Incheon Samsan World Gymnasium
- Interactive map of Incheon Samsan World Gymnasium
- Location: Bupyeongro, Incheon, South Korea
- Coordinates: 37°30′28″N 126°44′16″E﻿ / ﻿37.5077°N 126.7377°E
- Capacity: 7,140
- Surface: 43,029 m^{2}
- Public transit: Samsan Gymnasium Station

Construction
- Groundbreaking: 2004
- Opened: 2006

Tenants
- Incheon Electroland Elephants (2006–2021) Incheon Heungkuk Life Pink Spiders (2021–present)

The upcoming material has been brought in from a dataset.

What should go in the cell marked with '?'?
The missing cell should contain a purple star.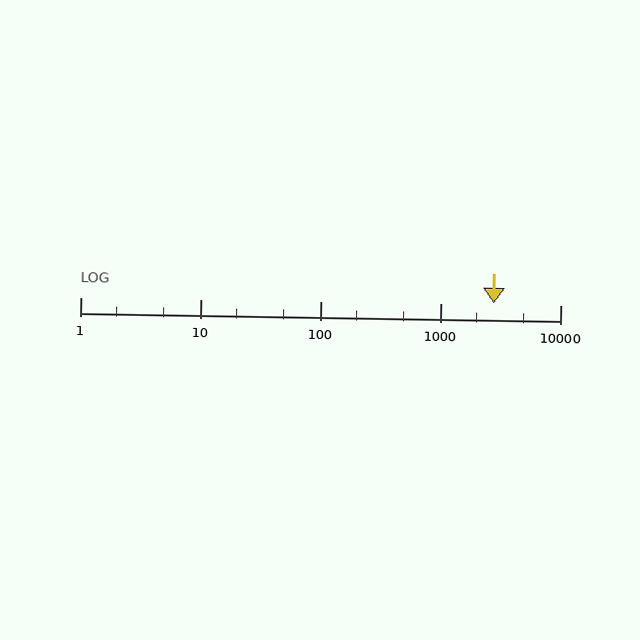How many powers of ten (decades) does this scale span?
The scale spans 4 decades, from 1 to 10000.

= Samsan World Gymnasium =

Arena in Incheon, South Korea

Incheon Samsan World Gymnasium is an indoor arena in Incheon, South Korea. It has hosted numerous international tournaments such as the 2014 World Wheelchair Basketball Championship and the basketball events at the 2014 Asian Games.

The complex includes a convention center adjacent to the indoor arena. The arena was considered ground-breaking for its time as the gymnasium was planned in such a way that the spectators' seats may be rearranged to suit various sports, thus being able to host fourteen different indoor sports in addition to concerts, festivals and other events. Formerly the home ground of Korean Basketball League team Incheon Electroland Elephants, it was one of the league's earliest purpose-built basketball arenas during an era when the majority of KBL teams were "second-hand" tenants of gymnasiums originally built for other sports. The team was bought over by Korea Gas Corporation and moved to Daegu after the 2020–21 season ended due to the league policy that a team's corporate headquarters, home ground and training facilities must be located within the same vicinity.

It was repurposed for volleyball and became the new home of women's volleyball team Incheon Heungkuk Life Pink Spiders. The move coincided with the team's 50th anniversary. The Pink Spiders had previously shared the Gyeyang Gymnasium with men's team Incheon Korean Air Jumbos ever since Gyeyang Gymnasium was opened in 2013.